The Nov. 1 meeting was the final meeting for outgoing Chair Eric Hanushek, who completes his 2-year term as chair and his second board term later this month. At the meeting, IES Director John Easton thanked Hanushek for his service and credited him for helping him with his transition to IES.
Baron is the founder and president of the Coalition for Evidence-Based Policy and he had served as the vice-chair for the past 2 years.
"My hope is that the Board will continue to serve as an effective voice for IES in the policy process, helping to ensure that rigorous research and evaluation play a central role in congressional and executive branch decisions on education policy," Baron said. "The Board can also help support the director in his efforts to increase the relevance of educational research to policymakers and practitioners while maintaining scientific rigor."
Baron, the unanimous choice to succeed Hanushek, will serve a 1-year term to complete the final year of his NBES appointment. He will be replaced in the vice-chair role by Long, who is currently a professor of education and economics at Harvard University's Graduate School of Education. She also will serve a 1-year term.
The elections were the final agenda item of the day-long meeting that opened with unanimous approval of IES's new research priorities and included discussions on the roles of the Regional Educational Laboratories and the National Center for Education Statistics' Privacy Technical Assistance Center, a "one-stop" resource for education stakeholders to learn about data privacy, confidentiality, and security practices related to student-level longitudinal data systems.

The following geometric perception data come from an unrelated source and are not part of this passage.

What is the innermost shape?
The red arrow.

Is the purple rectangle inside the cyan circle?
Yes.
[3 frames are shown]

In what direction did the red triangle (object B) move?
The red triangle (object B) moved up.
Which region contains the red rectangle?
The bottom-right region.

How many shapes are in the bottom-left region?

The priorities, which were first presented to the Board in April, lay out Easton's vision for IES's research agenda for the remainder of his 6-year term. The research priorities call for developing relevant and useable research, building closer ties with practitioners, expanding the range of educational outcomes studied, and developing evidence standards for a broad range of research designs and methods.
The afternoon session also featured presentations on approaches to research implementation and dissemination efforts by the National Center for Education Evaluation and Regional Assistance.

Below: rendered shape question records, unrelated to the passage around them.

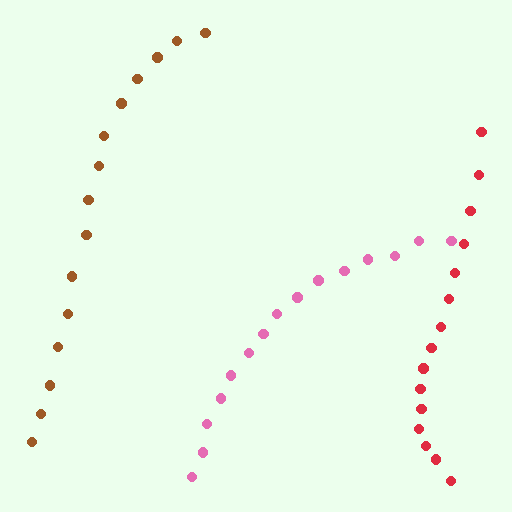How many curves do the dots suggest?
There are 3 distinct paths.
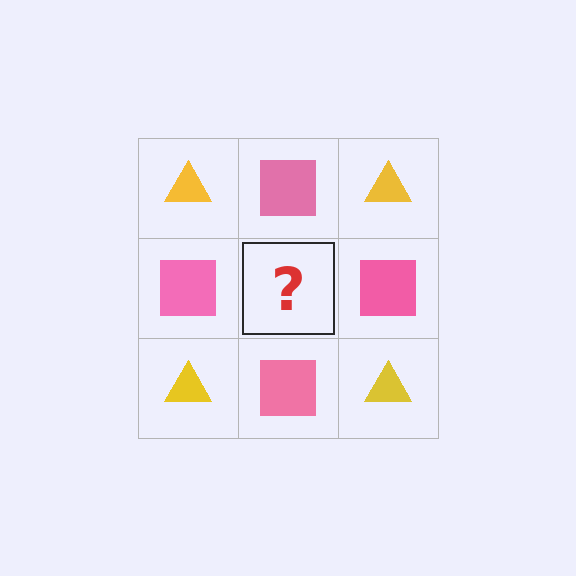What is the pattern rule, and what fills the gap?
The rule is that it alternates yellow triangle and pink square in a checkerboard pattern. The gap should be filled with a yellow triangle.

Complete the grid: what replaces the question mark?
The question mark should be replaced with a yellow triangle.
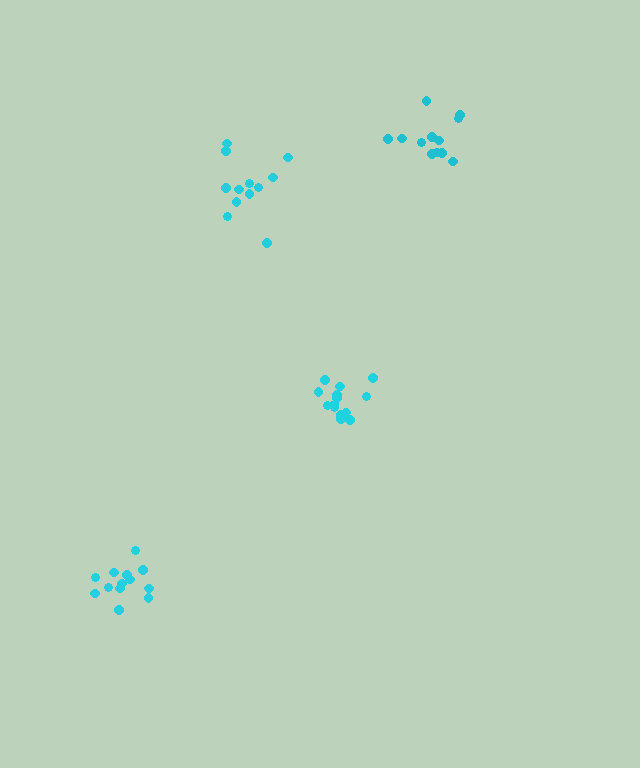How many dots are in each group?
Group 1: 12 dots, Group 2: 14 dots, Group 3: 12 dots, Group 4: 13 dots (51 total).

As one part of national efforts to increase the number of college graduates, the National Center for Education Evaluation and Regional Assistance recently awarded a new 5-year contract to collect information on the services, supports, and outcomes of students with disabilities in their transition from high school to postsecondary education, training, and work. A key goal of the study is to identify potential barriers to successful transitions for students with disabilities compared to those without disabilities.

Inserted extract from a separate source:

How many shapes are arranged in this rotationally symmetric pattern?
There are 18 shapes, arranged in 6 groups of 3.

The study is the third in a series of large-scale longitudinal surveys of students with disabilities that the Department of Education has funded and the first in nearly a decade to track a large number of students over time. It will be conducted by Mathematica Policy Research, Inc. in conjunction with the University of Minnesota's Institute on Community Integration and Decision Information Resources, Inc.
Data collection for the study will begin in the spring of 2012 and 2014. Approximately 15,000 students between the ages of 13 and 21 from 300 school districts across the country will be randomly selected so that the study produces nationally representative information for policymakers and other educators. Students, parents, principals, and teachers will be interviewed and data will be extracted from school records.